Carolina Cáceres, académica de la Facultad de Psicología de la Universidad UNIACC, explica que el TAE es un término que se utiliza para describir alteraciones del ánimo en determinadas épocas del año, especialmente entre otoño e invierno.
La especialista aclara en un comunicado que “actualmente no corresponde a una categoría diagnóstica en el DSM-5 (guía que clasifica y describe los trastornos mentales) y que puede responder a trastornos del ánimo que sí son incluidos en el manual de diagnóstico, como el trastorno depresivo mayor o el trastorno bipolar, ambos con rasgos estacionales. Por este motivo es que no se cuenta con cifras claras sobre la frecuencia del TAE en Chile”.
¿Cómo saber si se trata de Trastorno Afectivo Estacional?
A juicio de la profesional, uno de los principales desafíos es diferenciar entre una baja transitoria del ánimo y un cuadro que requiere evaluación profesional.
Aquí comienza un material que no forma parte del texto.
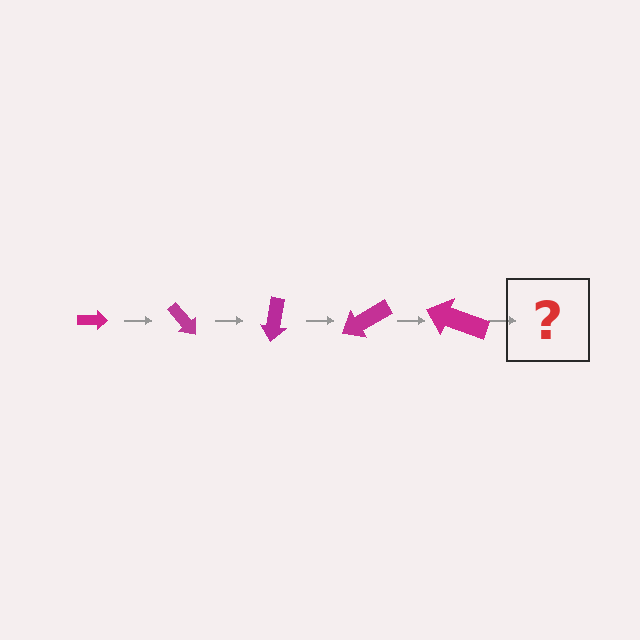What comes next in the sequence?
The next element should be an arrow, larger than the previous one and rotated 250 degrees clockwise from the start.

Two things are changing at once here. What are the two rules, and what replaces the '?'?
The two rules are that the arrow grows larger each step and it rotates 50 degrees clockwise each step. The '?' should be an arrow, larger than the previous one and rotated 250 degrees clockwise from the start.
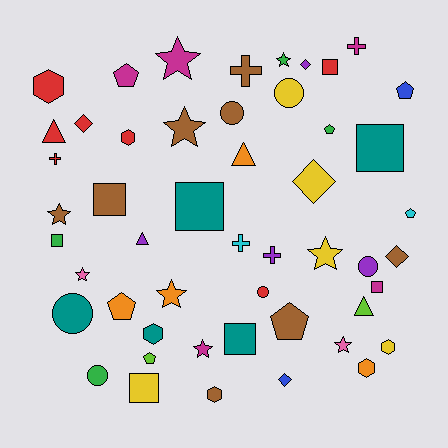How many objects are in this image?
There are 50 objects.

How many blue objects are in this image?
There are 2 blue objects.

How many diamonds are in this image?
There are 5 diamonds.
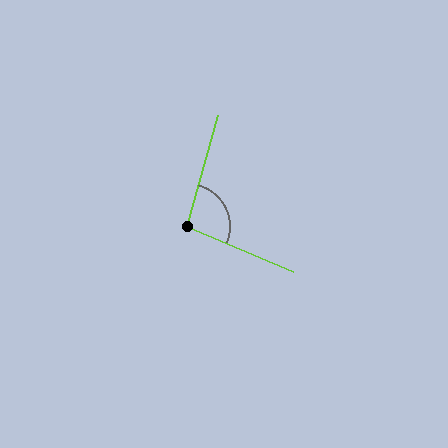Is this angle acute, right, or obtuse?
It is obtuse.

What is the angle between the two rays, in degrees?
Approximately 97 degrees.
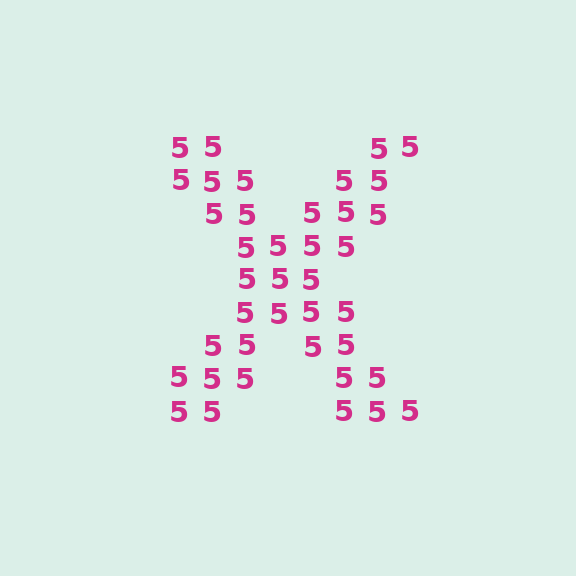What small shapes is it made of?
It is made of small digit 5's.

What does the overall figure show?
The overall figure shows the letter X.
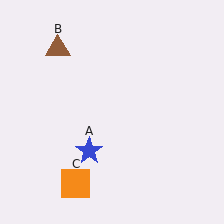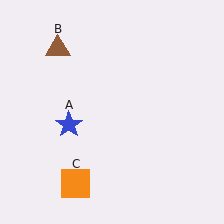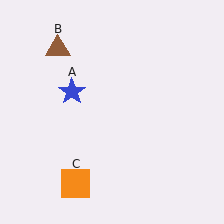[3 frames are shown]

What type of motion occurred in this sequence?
The blue star (object A) rotated clockwise around the center of the scene.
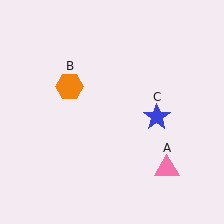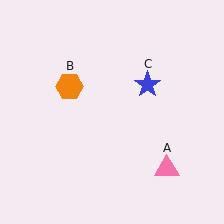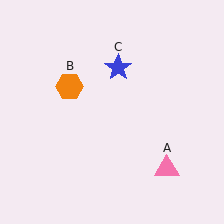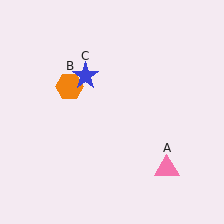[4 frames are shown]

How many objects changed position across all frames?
1 object changed position: blue star (object C).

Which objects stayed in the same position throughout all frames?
Pink triangle (object A) and orange hexagon (object B) remained stationary.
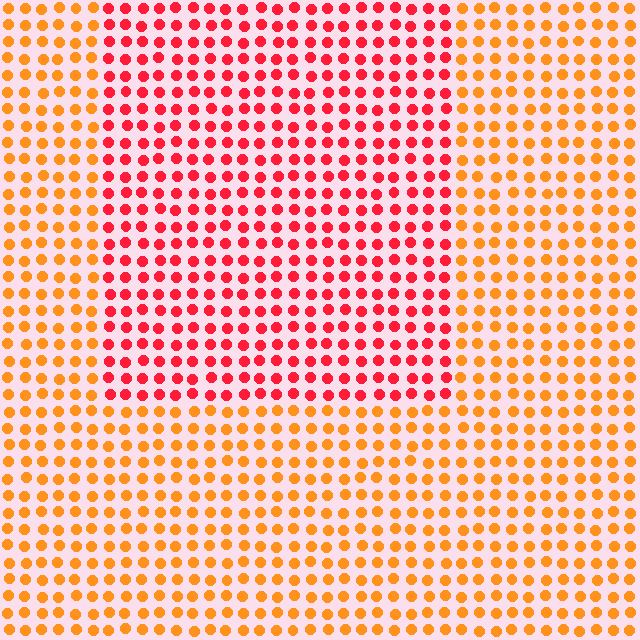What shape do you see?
I see a rectangle.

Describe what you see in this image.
The image is filled with small orange elements in a uniform arrangement. A rectangle-shaped region is visible where the elements are tinted to a slightly different hue, forming a subtle color boundary.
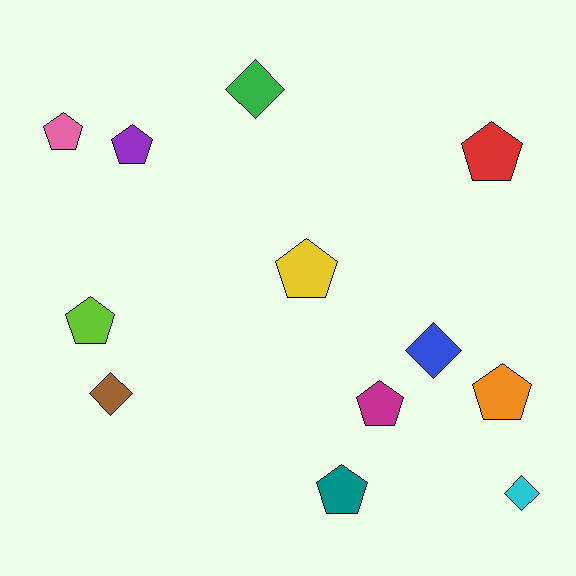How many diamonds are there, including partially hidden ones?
There are 4 diamonds.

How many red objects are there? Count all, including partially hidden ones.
There is 1 red object.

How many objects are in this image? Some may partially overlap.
There are 12 objects.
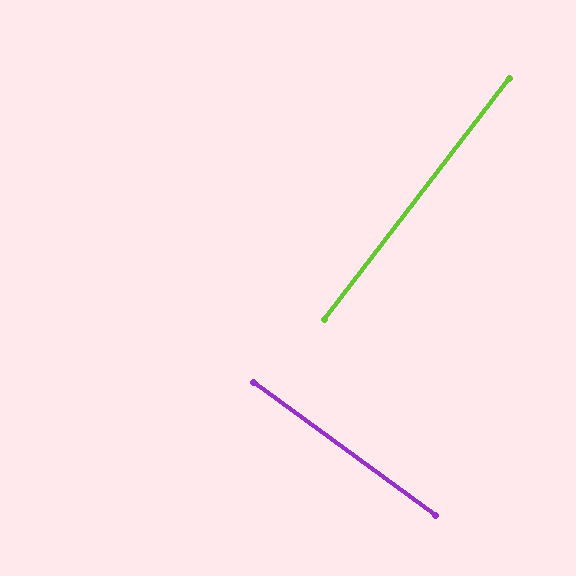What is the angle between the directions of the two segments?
Approximately 88 degrees.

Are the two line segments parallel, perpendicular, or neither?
Perpendicular — they meet at approximately 88°.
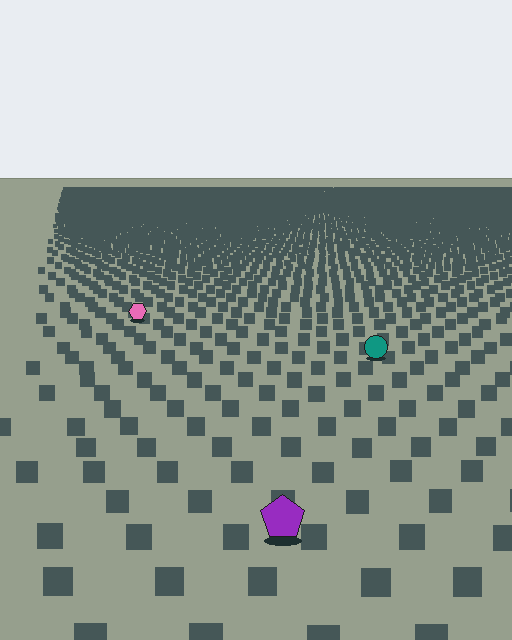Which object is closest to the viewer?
The purple pentagon is closest. The texture marks near it are larger and more spread out.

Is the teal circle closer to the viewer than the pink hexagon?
Yes. The teal circle is closer — you can tell from the texture gradient: the ground texture is coarser near it.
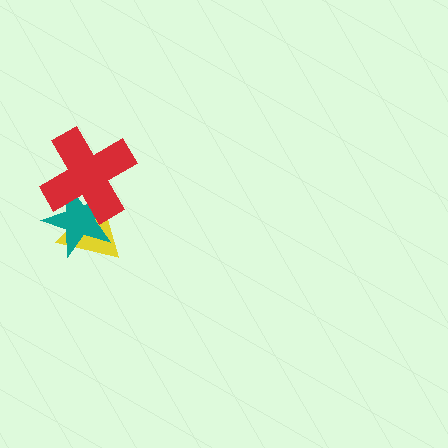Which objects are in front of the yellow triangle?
2 objects cover part of the yellow triangle: the teal star and the red cross.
Para ello, detalló algunas señales a las que prestar atención y que son “similares a las planteadas en un episodio depresivo con patrón estacional”.
● Tristeza o decaimiento la mayor parte del día.
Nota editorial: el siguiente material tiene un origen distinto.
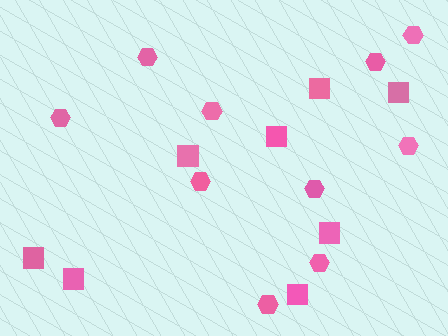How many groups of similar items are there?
There are 2 groups: one group of hexagons (10) and one group of squares (8).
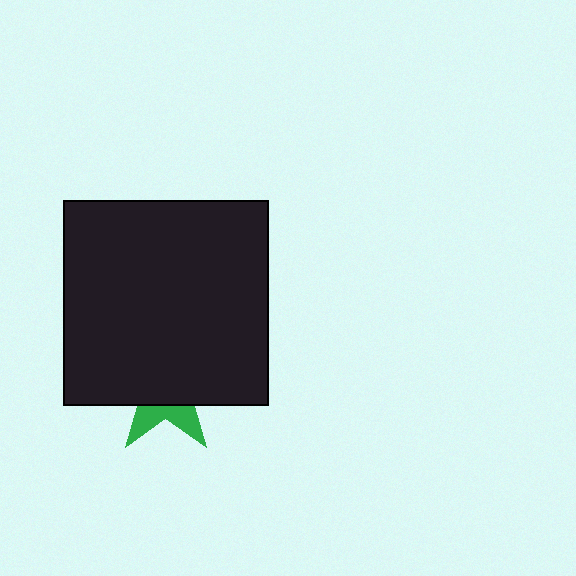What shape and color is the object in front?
The object in front is a black square.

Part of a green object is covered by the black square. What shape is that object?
It is a star.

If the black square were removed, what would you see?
You would see the complete green star.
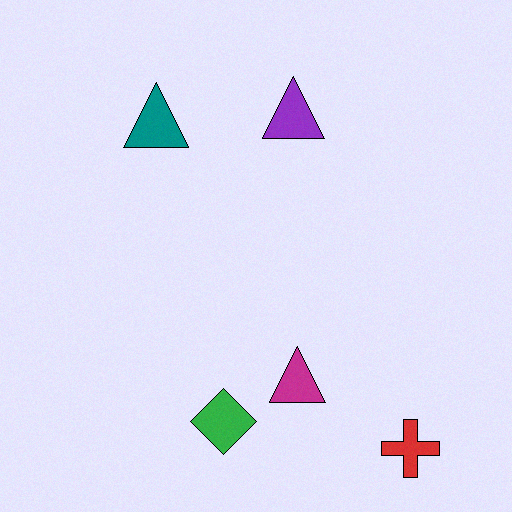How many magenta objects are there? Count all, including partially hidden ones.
There is 1 magenta object.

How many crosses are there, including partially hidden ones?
There is 1 cross.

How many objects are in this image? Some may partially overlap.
There are 5 objects.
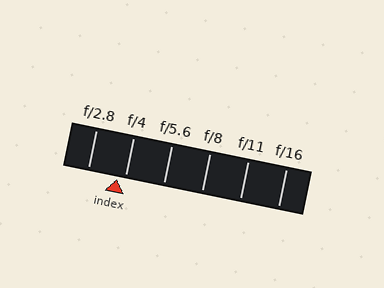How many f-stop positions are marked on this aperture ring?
There are 6 f-stop positions marked.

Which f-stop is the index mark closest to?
The index mark is closest to f/4.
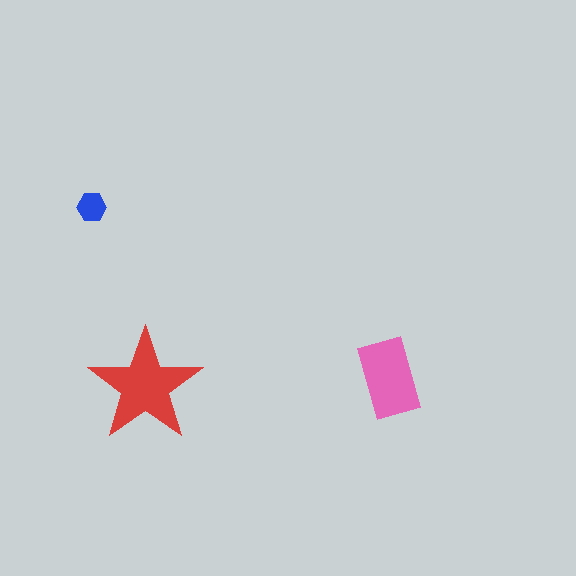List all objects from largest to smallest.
The red star, the pink rectangle, the blue hexagon.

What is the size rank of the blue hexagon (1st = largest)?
3rd.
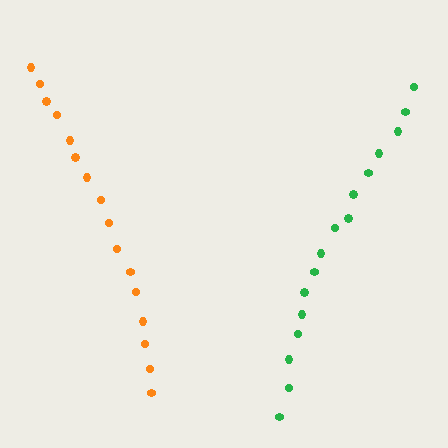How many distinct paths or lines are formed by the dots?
There are 2 distinct paths.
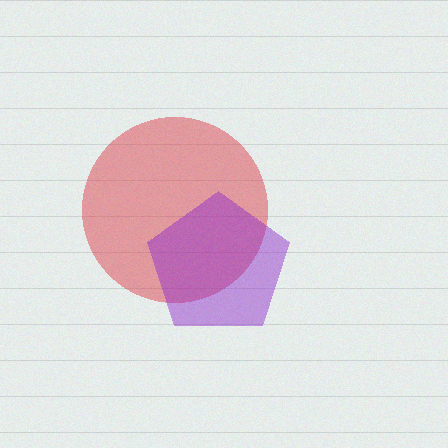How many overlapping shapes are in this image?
There are 2 overlapping shapes in the image.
● Pérdida de interés en actividades que antes resultaban placenteras.
● Cambios en el sueño o el apetito.
● Dificultades de concentración.
● Sensación de desesperanza.
La académica agrega que, para sospechar un patrón estacional, estos síntomas “deberían repetirse en una misma época del año durante al menos dos años y generar un impacto significativo en la vida cotidiana de la persona. En casos de trastorno bipolar, también podría notarse la aparición de episodios de exaltación o de aumento inusual de energía en determinadas estaciones”.
Cáceres también afirma que, aunque el TAE suele asociarse a adultos, los síntomas estacionales pueden presentarse en etapas más tempranas de la vida, tanto en adolescentes y adultos jóvenes, como en niños.
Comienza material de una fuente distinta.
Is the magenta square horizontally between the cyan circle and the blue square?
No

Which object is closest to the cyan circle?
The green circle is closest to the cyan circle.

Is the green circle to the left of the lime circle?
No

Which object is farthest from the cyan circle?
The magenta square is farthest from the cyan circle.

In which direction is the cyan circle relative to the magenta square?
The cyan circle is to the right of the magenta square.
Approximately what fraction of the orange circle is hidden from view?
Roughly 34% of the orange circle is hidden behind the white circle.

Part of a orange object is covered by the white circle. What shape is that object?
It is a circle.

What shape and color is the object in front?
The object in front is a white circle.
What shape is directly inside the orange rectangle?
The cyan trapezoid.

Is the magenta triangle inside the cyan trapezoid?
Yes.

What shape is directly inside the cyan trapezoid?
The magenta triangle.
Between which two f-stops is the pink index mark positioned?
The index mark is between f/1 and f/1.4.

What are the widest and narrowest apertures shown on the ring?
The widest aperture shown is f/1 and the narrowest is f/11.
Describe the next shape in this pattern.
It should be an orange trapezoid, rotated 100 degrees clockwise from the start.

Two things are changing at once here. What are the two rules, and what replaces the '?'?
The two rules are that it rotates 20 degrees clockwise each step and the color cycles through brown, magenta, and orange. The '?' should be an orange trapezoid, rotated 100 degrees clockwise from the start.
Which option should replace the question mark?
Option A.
¿Cómo afecta la disminución de la luz natural?
La reducción de la exposición a la luz natural tiene efectos directos sobre diversos procesos biológicos relacionados con el bienestar emocional. La experta sostiene que los cambios de luminosidad alteran el reloj biológico interno, “lo que puede generar desequilibrios en sustancias relacionadas con el sueño y el estado de ánimo. Por ejemplo, pueden aumentar los niveles de melatonina, favoreciendo una mayor sensación de cansancio o somnolencia, y disminuir los niveles de serotonina, que ayuda a regular el estado de ánimo, la energía y la sensación de bienestar”.
En esa línea, recomienda seguir algunas prácticas para enfrentar las alteraciones estacionales, que incluyen actividades que se pueden hacer por cuenta propia y otras que requieren ayuda profesional.
● Buscar instancias de exposición a la luz natural o probar la fototerapia, “en donde la persona se expone a luz artificial de manera controlada”, explica Cáceres.
● Mantener una higiene o rutina de sueño.
● Realizar actividad física frecuente.
● Evitar el aislamiento social
● Terapia psicológica “cuando los síntomas son más intensos, junto con un tratamiento farmacológico dependiendo del caso”.